West Indies finished on 150 for 8 and the spectators' wait to see the local legend bat was finally over. That familiar walk down the staircase from the dressing room while putting on his gloves, the glance towards the sky as soon as he stepped on the field, the shadow straight drives on his way to the pitch, and the phones were out from the stands to capture this all, like it used to happen all those years ago.
Cricket may have transformed in a variety of ways since his retirement but nothing has changed about Tendulkar. He was still gesticulating vigorously, irked by someone near the sight screen even when he was not on strike. He was still adjusting his crotch awkwardly just before settling into his compact and perfect-looking stance, that lean on the bat in his right hand at the non-striker's end with his right leg crossing over his left, and he was still pinching singles with his loud and childish shrieks, making Virender Sehwag burn a few more calories than he wanted to.

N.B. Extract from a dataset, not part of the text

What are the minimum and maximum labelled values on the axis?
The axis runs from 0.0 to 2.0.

"Initially he said we won't take risky singles but he then tapped the ball around for quick singles; that's Sachin for you," Sehwag said after the game. "He played some magnificent attacking shots, it doesn't feel like he hasn't been playing for so many years."
The way Tendulkar timed his shots bore testimony to Sehwag's words. Even as Tino Best, one of the fittest players across the five squads this series, steamed in and beat Sehwag with pace, Tendulkar nudged around his deliveries closing in on 140kmh nonchalantly. Against a much slower Pedro Collins, Tendulkar danced down to attack, and against Sulieman Benn's spin he took out his late cut and delicately placed the ball between point and cover-point.
He gave the crowd a scare too, edging one to Carl Hooper at slip, who couldn't hold on to the catch and neither could Ridley Jacobs despite being within touching distance for the relay attempt. Deafening silence spread in the stands when the ball was in Hooper's hands and a screaming cheer followed immediately when the ball touched the ground.
Unsurprisingly, the loudest cheers from the 26,006 people were echoed for Tendulkar and they will remain in the stands for remaining matches. Don't be surprised if you hear the familiar "Sachin! Sachin!" chants even when India Legends have an off day in the Road Safety World Series over the next two weeks.